Stéphane Therrien ajoute s’être aussi donné le mandat de passer « beaucoup de temps » à parler aux employés pour leur demander ce qui fonctionne bien et moins bien. « Je suis de l’école de ceux qui pensent que des employés heureux font des clients heureux. »

La semaine prochaine, il entamera une tournée virtuelle (COVID-19 oblige) auprès de clients pour les sonder sur leurs besoins et leur satisfaction.

Les réponses qu’il obtiendra des employés et des clients orienteront les décisions futures de la direction.

Résultats au-delà des attentes

La Banque Laurentienne a par ailleurs dévoilé vendredi ses résultats financiers des mois de mai, de juin et de juillet. La rentabilité a diminué, mais elle surpasse néanmoins de beaucoup les attentes des analystes.

L’institution financière montréalaise a généré un bénéfice par action ajusté de 1,02 $ durant le trimestre, en baisse de 11 % par rapport à la même période l’année dernière. Les experts de Bay Street s’attendaient à 49 cents par action.

« Après plusieurs trimestres de résultats décevants, voilà un peu de répit », dit l’analyste Doug Young, de Valeurs mobilières Desjardins.

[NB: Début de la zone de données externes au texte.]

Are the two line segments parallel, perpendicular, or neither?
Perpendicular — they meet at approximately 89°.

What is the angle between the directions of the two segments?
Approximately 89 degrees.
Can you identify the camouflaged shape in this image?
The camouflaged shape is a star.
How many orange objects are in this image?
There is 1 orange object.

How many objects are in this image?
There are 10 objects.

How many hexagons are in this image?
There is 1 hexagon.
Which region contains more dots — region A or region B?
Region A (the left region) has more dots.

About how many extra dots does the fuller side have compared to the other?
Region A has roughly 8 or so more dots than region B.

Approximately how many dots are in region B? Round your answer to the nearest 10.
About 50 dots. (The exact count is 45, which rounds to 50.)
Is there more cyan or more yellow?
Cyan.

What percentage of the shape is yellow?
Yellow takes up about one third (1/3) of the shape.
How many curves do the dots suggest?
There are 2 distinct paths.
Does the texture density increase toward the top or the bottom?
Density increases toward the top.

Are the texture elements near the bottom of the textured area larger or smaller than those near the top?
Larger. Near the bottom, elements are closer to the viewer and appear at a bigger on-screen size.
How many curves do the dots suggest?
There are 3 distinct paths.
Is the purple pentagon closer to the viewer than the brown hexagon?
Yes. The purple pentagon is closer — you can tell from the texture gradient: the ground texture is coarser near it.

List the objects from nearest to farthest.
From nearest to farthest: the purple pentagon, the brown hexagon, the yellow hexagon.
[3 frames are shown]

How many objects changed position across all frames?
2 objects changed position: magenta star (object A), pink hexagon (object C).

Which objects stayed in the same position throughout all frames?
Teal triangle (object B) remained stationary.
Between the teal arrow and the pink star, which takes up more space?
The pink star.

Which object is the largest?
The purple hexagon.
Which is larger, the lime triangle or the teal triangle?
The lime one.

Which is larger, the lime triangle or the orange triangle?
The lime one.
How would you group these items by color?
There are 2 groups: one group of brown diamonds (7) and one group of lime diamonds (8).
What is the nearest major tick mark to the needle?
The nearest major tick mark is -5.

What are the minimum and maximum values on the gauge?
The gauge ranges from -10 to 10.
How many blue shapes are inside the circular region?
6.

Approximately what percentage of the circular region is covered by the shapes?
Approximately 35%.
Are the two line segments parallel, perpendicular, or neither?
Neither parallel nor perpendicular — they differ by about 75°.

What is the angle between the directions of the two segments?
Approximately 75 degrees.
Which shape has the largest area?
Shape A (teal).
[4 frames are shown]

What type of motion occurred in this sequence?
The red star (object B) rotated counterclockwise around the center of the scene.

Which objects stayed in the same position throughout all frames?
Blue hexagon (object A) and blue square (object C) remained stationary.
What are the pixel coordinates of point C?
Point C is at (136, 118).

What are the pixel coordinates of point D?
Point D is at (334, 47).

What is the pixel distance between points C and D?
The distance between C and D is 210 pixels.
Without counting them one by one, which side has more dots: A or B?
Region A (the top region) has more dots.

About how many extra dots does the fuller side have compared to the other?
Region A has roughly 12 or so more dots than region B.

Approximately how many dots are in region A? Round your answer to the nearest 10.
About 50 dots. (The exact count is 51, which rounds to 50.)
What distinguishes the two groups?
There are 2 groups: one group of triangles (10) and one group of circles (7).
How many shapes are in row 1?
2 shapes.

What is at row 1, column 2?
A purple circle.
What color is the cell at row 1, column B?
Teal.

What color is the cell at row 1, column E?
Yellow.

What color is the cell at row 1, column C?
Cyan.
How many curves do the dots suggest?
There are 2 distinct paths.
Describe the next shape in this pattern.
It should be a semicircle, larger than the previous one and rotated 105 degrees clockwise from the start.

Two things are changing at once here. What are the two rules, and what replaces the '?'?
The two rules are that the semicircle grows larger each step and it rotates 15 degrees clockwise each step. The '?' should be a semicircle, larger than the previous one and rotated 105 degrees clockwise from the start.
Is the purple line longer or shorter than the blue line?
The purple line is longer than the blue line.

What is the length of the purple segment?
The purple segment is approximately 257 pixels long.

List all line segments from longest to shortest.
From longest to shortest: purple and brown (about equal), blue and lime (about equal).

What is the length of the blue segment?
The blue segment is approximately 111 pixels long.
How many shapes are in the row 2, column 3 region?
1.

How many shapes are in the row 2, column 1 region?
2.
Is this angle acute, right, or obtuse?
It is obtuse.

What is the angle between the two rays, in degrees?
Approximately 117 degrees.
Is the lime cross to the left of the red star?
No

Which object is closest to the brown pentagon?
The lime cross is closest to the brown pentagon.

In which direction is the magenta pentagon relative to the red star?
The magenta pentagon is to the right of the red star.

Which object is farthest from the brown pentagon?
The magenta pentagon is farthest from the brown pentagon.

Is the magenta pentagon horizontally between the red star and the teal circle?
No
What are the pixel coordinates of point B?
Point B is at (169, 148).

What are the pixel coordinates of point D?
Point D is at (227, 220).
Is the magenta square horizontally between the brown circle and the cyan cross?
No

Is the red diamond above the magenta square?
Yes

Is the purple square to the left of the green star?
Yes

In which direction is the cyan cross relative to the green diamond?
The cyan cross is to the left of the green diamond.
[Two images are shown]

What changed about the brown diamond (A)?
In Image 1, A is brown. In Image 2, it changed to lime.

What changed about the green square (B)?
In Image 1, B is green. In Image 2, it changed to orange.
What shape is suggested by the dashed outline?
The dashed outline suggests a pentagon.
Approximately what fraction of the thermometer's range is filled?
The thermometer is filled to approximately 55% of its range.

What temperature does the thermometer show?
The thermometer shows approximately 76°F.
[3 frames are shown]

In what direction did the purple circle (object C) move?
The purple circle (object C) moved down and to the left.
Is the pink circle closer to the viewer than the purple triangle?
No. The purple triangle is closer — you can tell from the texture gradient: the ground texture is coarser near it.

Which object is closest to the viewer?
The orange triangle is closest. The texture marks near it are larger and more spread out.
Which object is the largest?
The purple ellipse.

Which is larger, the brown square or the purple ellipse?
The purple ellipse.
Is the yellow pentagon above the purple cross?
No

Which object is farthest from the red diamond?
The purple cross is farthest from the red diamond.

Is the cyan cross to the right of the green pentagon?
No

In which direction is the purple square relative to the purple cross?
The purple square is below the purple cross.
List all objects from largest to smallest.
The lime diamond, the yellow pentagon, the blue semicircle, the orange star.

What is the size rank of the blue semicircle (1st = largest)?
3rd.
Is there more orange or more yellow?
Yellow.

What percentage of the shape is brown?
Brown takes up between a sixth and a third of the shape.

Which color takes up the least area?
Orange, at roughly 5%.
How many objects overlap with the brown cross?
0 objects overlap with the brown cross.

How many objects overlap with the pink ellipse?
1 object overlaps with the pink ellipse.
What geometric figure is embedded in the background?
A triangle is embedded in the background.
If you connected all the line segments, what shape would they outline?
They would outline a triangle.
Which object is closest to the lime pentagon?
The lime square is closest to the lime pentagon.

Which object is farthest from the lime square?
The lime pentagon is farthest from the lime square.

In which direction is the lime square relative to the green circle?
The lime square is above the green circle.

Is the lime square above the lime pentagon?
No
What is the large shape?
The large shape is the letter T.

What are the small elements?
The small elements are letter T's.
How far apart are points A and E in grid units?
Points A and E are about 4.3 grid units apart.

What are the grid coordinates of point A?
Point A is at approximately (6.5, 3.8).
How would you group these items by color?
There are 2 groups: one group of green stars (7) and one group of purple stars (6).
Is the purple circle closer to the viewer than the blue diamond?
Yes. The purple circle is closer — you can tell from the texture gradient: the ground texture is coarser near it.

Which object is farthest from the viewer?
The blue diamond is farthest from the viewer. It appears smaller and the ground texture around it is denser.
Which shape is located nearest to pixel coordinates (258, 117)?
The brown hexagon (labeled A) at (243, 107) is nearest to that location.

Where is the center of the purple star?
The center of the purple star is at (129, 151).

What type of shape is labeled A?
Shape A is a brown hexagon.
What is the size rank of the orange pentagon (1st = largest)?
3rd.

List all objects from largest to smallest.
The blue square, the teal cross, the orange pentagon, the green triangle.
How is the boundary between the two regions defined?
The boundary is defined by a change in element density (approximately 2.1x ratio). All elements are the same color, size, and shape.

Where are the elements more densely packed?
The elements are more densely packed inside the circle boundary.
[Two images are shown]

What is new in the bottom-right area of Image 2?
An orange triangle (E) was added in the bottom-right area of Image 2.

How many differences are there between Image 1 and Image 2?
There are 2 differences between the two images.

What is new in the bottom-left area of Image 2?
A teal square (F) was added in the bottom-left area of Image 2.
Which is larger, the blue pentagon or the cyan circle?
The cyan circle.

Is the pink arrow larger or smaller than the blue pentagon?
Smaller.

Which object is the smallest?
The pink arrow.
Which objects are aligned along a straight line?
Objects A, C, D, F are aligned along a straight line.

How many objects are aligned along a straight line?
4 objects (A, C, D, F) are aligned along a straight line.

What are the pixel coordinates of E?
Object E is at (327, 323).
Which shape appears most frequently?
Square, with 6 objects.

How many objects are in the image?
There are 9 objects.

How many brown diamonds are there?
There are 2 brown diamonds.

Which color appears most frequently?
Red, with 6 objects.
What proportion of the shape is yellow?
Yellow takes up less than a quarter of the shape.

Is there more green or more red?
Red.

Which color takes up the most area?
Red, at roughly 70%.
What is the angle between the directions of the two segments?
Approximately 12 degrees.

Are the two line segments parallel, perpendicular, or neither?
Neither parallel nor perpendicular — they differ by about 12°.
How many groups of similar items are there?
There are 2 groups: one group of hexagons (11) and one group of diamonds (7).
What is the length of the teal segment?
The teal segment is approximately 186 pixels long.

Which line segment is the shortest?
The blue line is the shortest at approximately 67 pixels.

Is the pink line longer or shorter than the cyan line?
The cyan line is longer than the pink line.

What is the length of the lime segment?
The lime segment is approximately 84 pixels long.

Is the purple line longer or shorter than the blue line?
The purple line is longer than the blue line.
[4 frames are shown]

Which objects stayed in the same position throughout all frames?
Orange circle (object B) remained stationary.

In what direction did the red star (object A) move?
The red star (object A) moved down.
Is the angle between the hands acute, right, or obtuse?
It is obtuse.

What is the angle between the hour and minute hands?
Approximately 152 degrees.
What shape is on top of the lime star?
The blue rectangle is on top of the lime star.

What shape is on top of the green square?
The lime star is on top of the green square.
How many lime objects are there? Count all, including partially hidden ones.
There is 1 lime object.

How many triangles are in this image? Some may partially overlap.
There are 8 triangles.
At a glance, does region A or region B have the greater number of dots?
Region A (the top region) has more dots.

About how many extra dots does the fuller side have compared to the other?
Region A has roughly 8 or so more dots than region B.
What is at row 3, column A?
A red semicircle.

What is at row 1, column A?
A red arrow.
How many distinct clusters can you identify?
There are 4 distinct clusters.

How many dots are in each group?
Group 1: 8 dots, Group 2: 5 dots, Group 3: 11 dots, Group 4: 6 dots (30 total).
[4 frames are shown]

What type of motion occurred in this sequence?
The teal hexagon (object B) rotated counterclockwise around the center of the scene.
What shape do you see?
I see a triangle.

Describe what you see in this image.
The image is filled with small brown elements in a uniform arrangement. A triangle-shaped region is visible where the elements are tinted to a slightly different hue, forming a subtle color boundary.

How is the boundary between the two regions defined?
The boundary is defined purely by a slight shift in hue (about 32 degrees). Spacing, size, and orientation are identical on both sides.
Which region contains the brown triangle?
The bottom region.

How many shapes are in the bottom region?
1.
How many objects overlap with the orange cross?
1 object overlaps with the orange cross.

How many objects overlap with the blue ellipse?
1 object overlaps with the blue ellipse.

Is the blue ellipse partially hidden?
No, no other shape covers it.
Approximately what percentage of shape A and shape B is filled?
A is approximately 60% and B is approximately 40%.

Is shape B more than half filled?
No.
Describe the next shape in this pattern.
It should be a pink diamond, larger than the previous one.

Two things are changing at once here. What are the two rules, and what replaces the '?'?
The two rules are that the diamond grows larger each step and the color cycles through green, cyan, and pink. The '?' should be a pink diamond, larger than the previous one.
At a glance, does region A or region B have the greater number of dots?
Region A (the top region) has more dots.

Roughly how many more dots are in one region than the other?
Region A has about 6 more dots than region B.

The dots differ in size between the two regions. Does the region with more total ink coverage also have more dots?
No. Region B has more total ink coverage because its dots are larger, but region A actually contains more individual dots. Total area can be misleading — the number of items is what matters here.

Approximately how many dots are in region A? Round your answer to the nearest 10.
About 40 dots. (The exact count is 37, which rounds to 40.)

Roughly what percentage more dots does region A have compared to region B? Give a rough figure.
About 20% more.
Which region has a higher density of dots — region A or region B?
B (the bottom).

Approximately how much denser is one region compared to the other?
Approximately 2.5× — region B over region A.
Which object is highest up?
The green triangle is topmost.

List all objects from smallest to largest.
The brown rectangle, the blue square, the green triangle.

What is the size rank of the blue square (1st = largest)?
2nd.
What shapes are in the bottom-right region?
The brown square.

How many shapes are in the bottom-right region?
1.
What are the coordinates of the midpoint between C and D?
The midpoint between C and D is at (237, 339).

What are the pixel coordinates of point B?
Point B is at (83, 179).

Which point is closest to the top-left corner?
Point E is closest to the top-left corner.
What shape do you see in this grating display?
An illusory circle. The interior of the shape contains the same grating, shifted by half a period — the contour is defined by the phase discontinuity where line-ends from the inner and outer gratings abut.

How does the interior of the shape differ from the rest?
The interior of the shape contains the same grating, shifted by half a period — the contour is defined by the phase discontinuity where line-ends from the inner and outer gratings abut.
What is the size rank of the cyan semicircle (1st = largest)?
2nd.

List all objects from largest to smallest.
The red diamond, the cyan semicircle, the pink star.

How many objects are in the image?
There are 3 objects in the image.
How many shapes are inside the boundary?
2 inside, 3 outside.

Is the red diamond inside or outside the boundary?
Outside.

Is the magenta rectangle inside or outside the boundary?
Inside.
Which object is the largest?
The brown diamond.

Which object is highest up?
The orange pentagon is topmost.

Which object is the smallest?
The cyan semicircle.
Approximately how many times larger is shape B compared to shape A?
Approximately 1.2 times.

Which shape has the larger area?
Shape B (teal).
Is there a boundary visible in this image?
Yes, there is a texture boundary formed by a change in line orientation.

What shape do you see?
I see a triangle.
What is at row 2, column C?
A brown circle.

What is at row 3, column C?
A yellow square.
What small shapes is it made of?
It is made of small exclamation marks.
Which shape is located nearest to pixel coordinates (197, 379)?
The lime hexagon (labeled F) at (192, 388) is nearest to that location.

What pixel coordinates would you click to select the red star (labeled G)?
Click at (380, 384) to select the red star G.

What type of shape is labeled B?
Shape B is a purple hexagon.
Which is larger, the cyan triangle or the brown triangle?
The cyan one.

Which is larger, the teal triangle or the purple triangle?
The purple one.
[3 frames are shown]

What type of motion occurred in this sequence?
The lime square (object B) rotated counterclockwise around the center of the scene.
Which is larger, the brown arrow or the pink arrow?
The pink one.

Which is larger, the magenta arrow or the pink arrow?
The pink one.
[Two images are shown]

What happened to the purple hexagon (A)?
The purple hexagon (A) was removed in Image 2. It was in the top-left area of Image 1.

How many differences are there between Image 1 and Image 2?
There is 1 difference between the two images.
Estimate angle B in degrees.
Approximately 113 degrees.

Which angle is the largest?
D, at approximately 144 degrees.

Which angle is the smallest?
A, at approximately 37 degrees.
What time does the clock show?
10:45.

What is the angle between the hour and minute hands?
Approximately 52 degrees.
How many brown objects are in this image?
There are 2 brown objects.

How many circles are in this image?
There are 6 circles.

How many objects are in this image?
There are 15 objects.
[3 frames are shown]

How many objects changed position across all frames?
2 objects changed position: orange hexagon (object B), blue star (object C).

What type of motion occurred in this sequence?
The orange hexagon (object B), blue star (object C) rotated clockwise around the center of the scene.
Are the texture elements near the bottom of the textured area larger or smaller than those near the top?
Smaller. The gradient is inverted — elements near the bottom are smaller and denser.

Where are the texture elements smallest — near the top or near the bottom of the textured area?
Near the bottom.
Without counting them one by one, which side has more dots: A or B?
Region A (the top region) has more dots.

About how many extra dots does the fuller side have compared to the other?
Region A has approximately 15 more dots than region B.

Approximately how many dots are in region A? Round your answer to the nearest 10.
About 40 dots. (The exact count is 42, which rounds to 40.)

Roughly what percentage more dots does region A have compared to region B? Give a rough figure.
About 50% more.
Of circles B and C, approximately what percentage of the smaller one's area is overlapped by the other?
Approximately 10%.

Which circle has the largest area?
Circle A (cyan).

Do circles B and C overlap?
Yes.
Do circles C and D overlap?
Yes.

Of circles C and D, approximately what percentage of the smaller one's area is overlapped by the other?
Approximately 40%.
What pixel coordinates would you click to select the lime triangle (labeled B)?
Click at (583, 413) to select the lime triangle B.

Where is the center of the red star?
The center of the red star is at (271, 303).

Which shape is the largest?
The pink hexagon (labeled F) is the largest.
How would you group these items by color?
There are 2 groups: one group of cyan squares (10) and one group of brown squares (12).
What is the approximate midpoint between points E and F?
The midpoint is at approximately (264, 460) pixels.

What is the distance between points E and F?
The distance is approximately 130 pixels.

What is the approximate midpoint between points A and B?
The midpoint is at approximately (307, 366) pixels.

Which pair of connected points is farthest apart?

Son collègue Mario Mendonca, de la TD, ajoute que même si la banque a fait des progrès à certains chapitres (conversion des succursales en « cliniques financières », entente avec le syndicat, etc.), il lui reste encore plusieurs étapes à franchir dans les prochaines années (contrôle des coûts, exécution de la stratégie de croissance, mise en œuvre du nouveau système bancaire, etc.).

« Dans ce contexte, il est difficile de se montrer bullish puisque la banque a des défis à relever en exécutant sa transformation en pleine pandémie », dit-il.

L’action de la seule banque syndiquée du pays s’est appréciée de 6 %, à 28,92 $, au cours de la dernière séance boursière de la semaine.